Are there any good workarounds to the GitHub 100MB file size limit for text files?

Asked 11/1, 2016 at 14:21 Answered 14/1, 2016 at 2:19

git github large-files pre-commit-hook post-commit-hook

I have a 190 MB plain text file that I want to track on github.

The text file is a pronounciation lexicon file for our text-to-speech engine. We regularly add and modify lines in the text files, and the diffs are fairly small, so it's perfect for git in that sense.

However, GitHub has a strict 100 MB file size limit in place. I have tried the GitHub Large File Storage service, but that uploads a new version of the entire 190 MB file every time it changes - so that would quickly grow to many gigabytes if I go down that path.

I would like to keep the file as one file instead of splitting it because that's how our workflow is currently and it would require some coding to allow multiple text files as input/output in our tools (and we don't have much development resources).

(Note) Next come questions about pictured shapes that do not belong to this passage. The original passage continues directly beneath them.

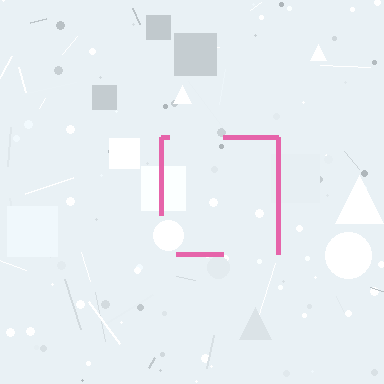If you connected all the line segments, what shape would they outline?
They would outline a square.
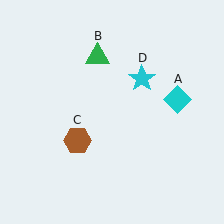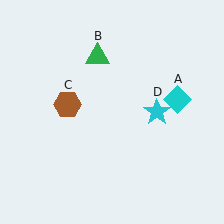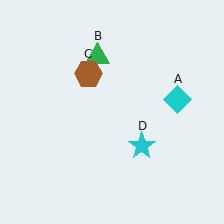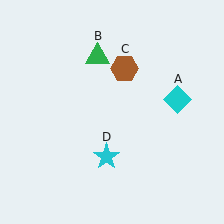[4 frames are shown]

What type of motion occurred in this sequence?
The brown hexagon (object C), cyan star (object D) rotated clockwise around the center of the scene.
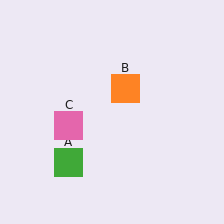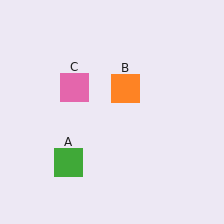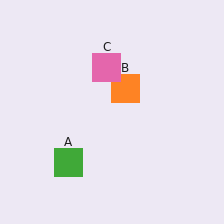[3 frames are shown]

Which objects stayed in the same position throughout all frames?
Green square (object A) and orange square (object B) remained stationary.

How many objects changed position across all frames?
1 object changed position: pink square (object C).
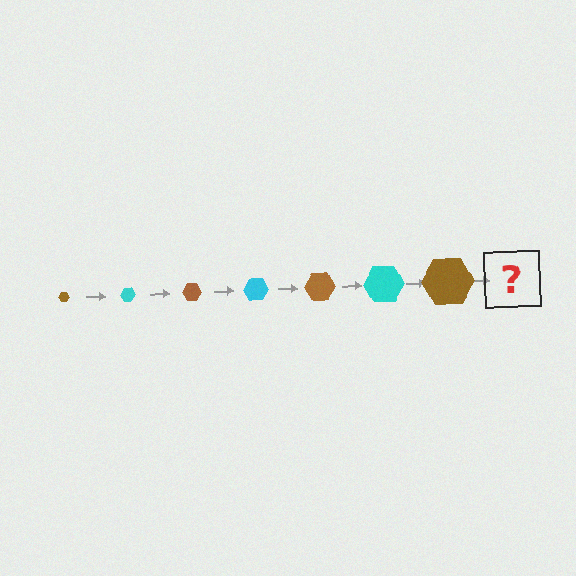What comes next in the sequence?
The next element should be a cyan hexagon, larger than the previous one.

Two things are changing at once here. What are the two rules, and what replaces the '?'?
The two rules are that the hexagon grows larger each step and the color cycles through brown and cyan. The '?' should be a cyan hexagon, larger than the previous one.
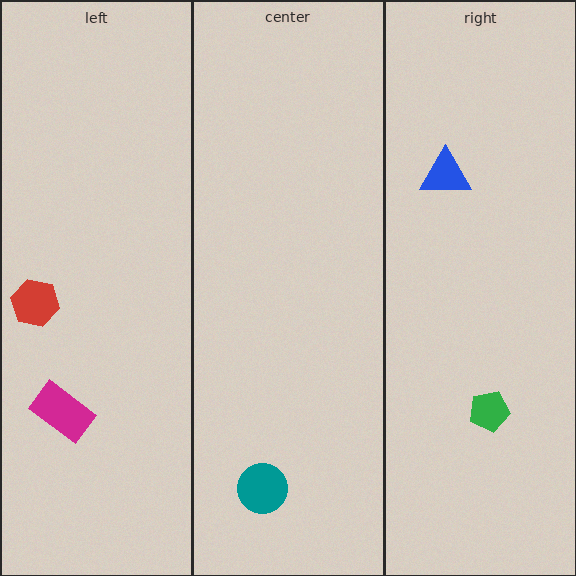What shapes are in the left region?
The red hexagon, the magenta rectangle.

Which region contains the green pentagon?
The right region.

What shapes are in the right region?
The blue triangle, the green pentagon.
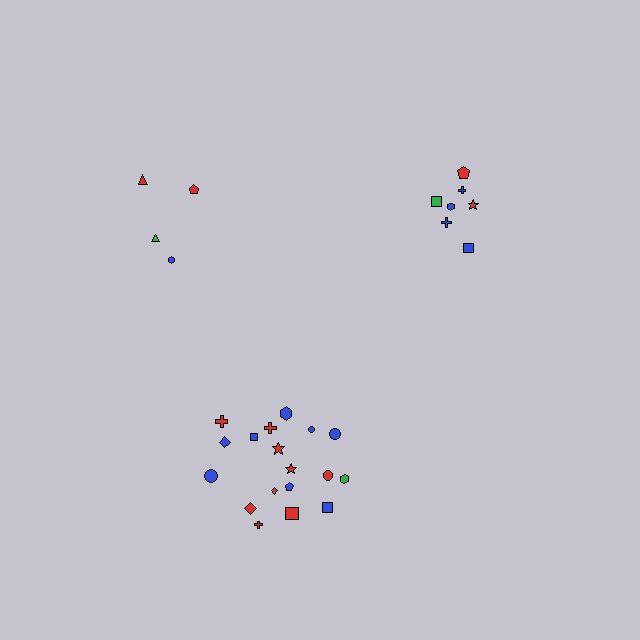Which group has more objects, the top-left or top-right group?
The top-right group.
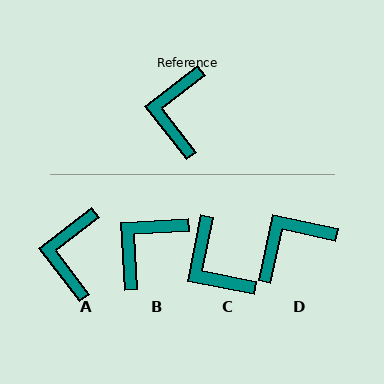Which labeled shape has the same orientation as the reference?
A.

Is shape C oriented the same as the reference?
No, it is off by about 41 degrees.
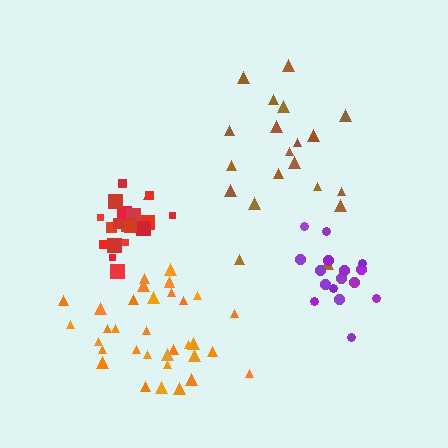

One idea I've had is that maybe it's possible to set up some pre- and post-commit hooks to split and concatenate the big file automatically? Would that be possible?

Other ideas?

Edit: I am aware of the 100 MB file size limitation described in the similar questions here on StackOverflow, but I don't consider my question a duplicate because I'm asking for the specific case where the diffs are small and frequent (I'm not trying to upload a big ZIP file or anything). However, my understanding is that git-lfs is only appropriate for files that rarely change, and that normal git would be the perfect fit for the kind of file I'm describing; except that GitHub has a file size restriction.

Update: I spent yesterday experimenting with creating a small cross-platform program that splits and joins files into smaller files using git hooks. It kind of works but not really satisfactory. You will need to have your big text file excluded by .gitignore, which makes git unaware about whether or not it has changed. The split files are not initially detected by git status or git commit and leads to the same issue as described in this SO question, which is quite annoying: Pre-commit script creates mysqldump file, but "nothing to commit (working directory clean)"? Setting up a cron job (linux) and scheduled task (windows) to automatically regenerate the split files regularly might fix that, but it's not easy to automatically set up, might cause performance issues on the users computer, and is just not a very elegant solution. Some hacky solutions like dynamically modifying .gitignore might also be needed, and in no way would you get a diff of the actual text files, only the split files (although that might be acceptable as they would be very similar).

So, having slept on it, today I think the git hook approach is not a good option after all as it has too many quirks. As has been suggested by @PyRulez, I think I'll have to look at other services than GitHub (unfortunately, since I love github). A hosted solution would be preferable to avoid having to manage our own server. I'd also like it to be publically available...

Update 2: I've looked at some alternatives to GitHub and currently I'm leaning towards using GitLab. I've contacted GitHub support about the possibility of raising the 100MB limit, but if they won't do that I'll just switch to GitLab for this particular project.

Joellyn answered 11/1, 2016 at 14:21 Comment(12)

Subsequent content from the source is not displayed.